Learning to Ask Conversational Questions by Optimizing Levenshtein Distance
This work addresses the challenge of generating conversational questions for natural language processing applications, representing an incremental improvement over existing methods.
The paper tackles the problem of Conversational Question Simplification (CQS) by proposing a Reinforcement Iterative Sequence Editing (RISE) framework that optimizes the minimum Levenshtein distance, significantly outperforming state-of-the-art methods on two benchmark datasets.
Conversational Question Simplification (CQS) aims to simplify self-contained questions into conversational ones by incorporating some conversational characteristics, e.g., anaphora and ellipsis.

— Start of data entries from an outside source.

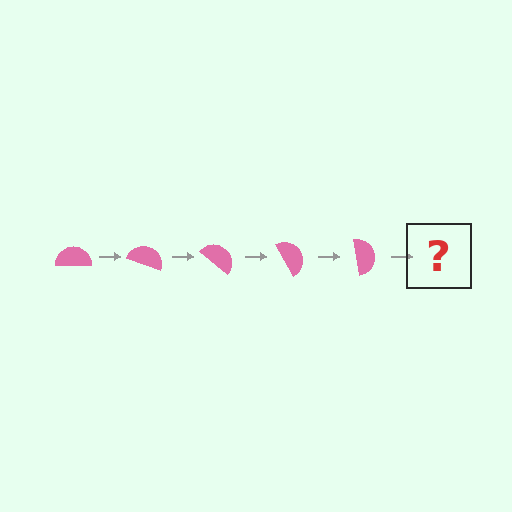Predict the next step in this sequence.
The next step is a pink semicircle rotated 100 degrees clockwise.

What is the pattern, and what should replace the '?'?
The pattern is that the semicircle rotates 20 degrees clockwise each step. The '?' should be a pink semicircle rotated 100 degrees clockwise.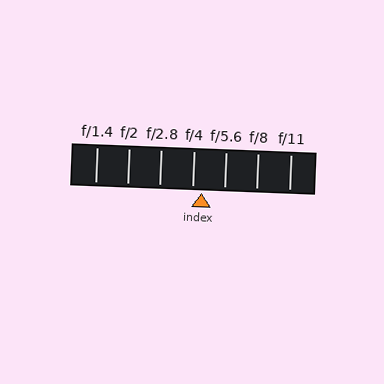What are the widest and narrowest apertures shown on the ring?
The widest aperture shown is f/1.4 and the narrowest is f/11.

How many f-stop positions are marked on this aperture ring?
There are 7 f-stop positions marked.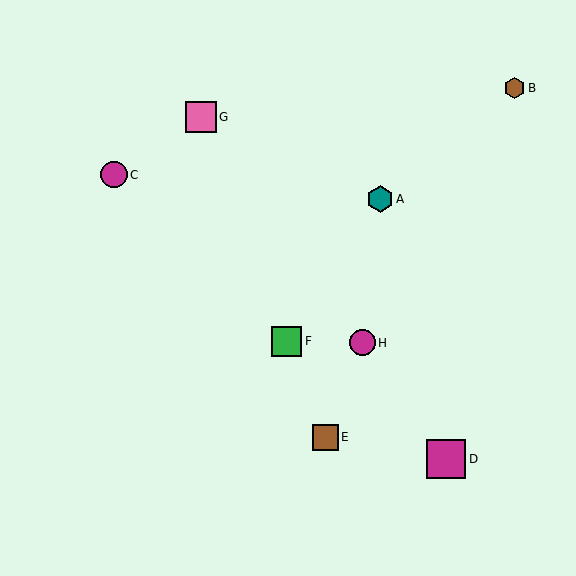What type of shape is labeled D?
Shape D is a magenta square.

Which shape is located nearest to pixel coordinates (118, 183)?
The magenta circle (labeled C) at (114, 175) is nearest to that location.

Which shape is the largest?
The magenta square (labeled D) is the largest.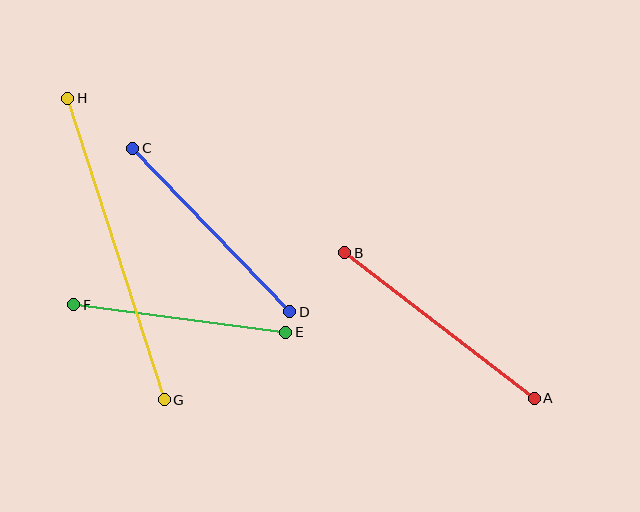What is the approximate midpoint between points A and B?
The midpoint is at approximately (440, 326) pixels.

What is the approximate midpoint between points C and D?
The midpoint is at approximately (211, 230) pixels.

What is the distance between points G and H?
The distance is approximately 316 pixels.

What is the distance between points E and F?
The distance is approximately 214 pixels.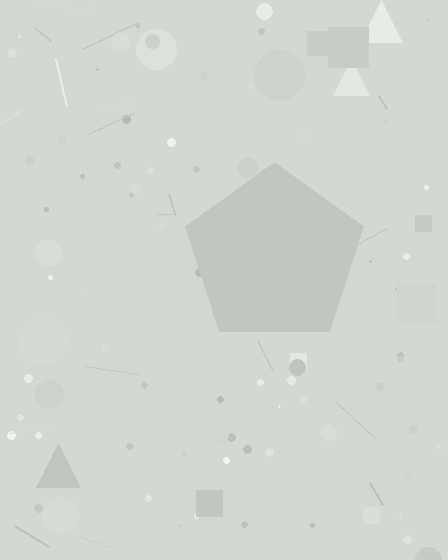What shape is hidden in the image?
A pentagon is hidden in the image.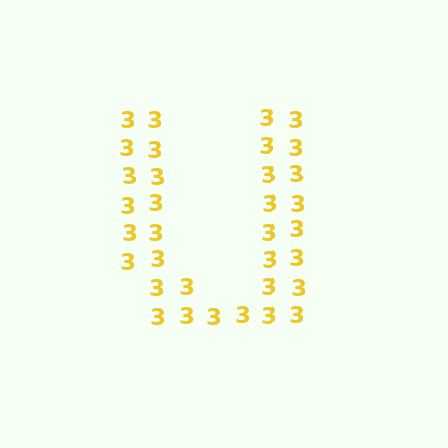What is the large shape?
The large shape is the letter U.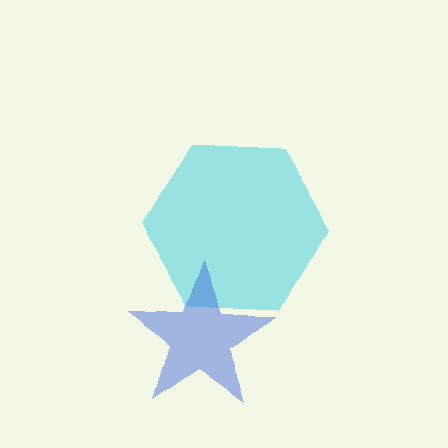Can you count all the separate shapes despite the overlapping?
Yes, there are 2 separate shapes.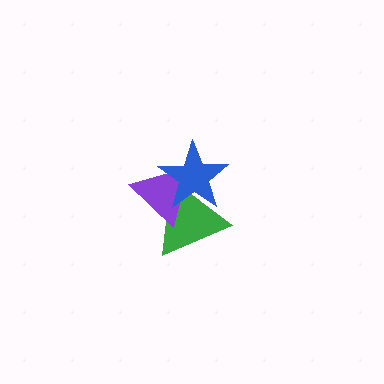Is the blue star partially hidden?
No, no other shape covers it.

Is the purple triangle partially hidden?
Yes, it is partially covered by another shape.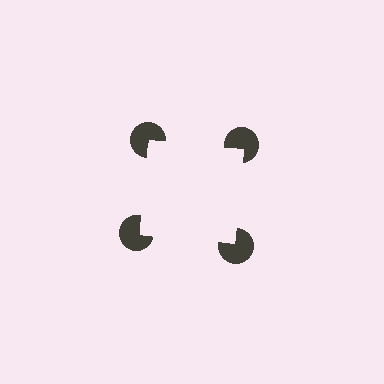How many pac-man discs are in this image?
There are 4 — one at each vertex of the illusory square.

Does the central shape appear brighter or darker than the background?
It typically appears slightly brighter than the background, even though no actual brightness change is drawn.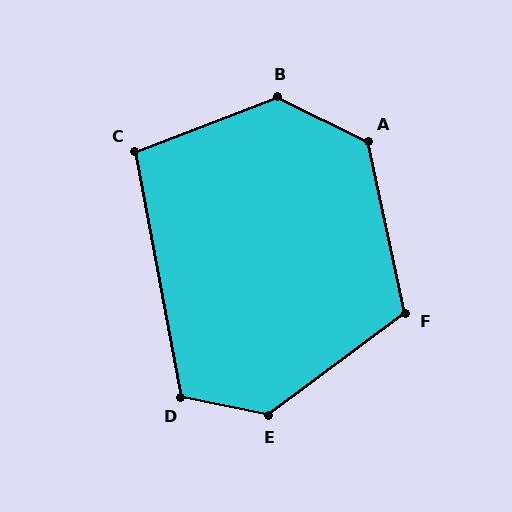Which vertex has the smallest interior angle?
C, at approximately 100 degrees.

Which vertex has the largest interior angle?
B, at approximately 133 degrees.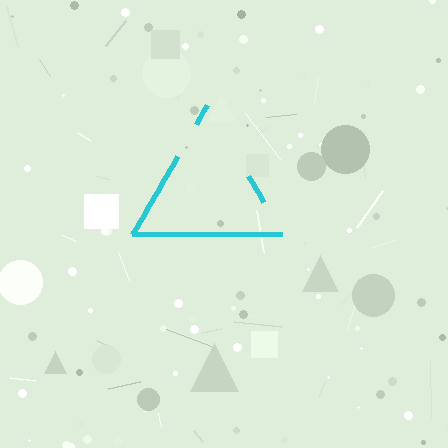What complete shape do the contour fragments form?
The contour fragments form a triangle.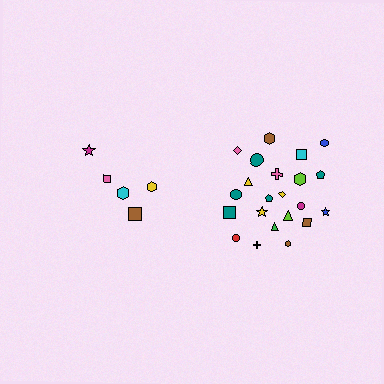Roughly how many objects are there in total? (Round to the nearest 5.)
Roughly 25 objects in total.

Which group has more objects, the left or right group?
The right group.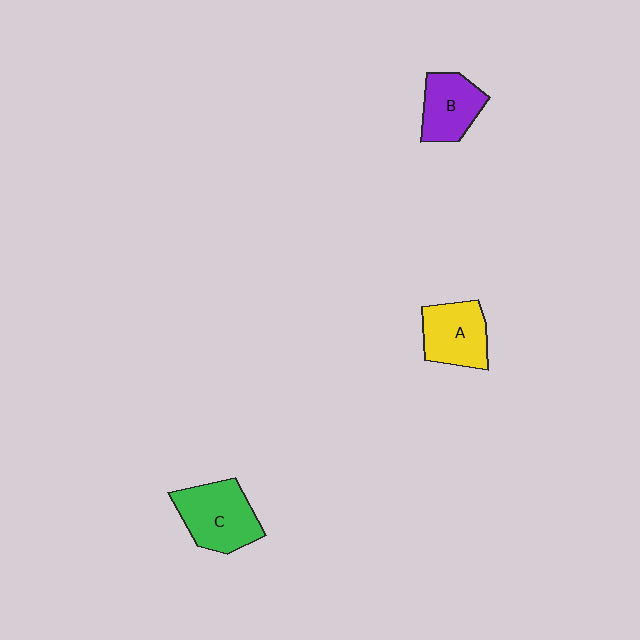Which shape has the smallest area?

Existing maximum likelihood estimation (MLE) based methods often get trapped in easily learned tokens as all tokens are treated equally during training. In this work, we introduce a Reinforcement Iterative Sequence Editing (RISE) framework that optimizes the minimum Levenshtein distance (MLD) through explicit editing actions. RISE is able to pay attention to tokens that are related to conversational characteristics. To train RISE, we devise an Iterative Reinforce Training (IRT) algorithm with a Dynamic Programming based Sampling (DPS) process to improve exploration. Experimental results on two benchmark datasets show that RISE significantly outperforms state-of-the-art methods and generalizes well on unseen data.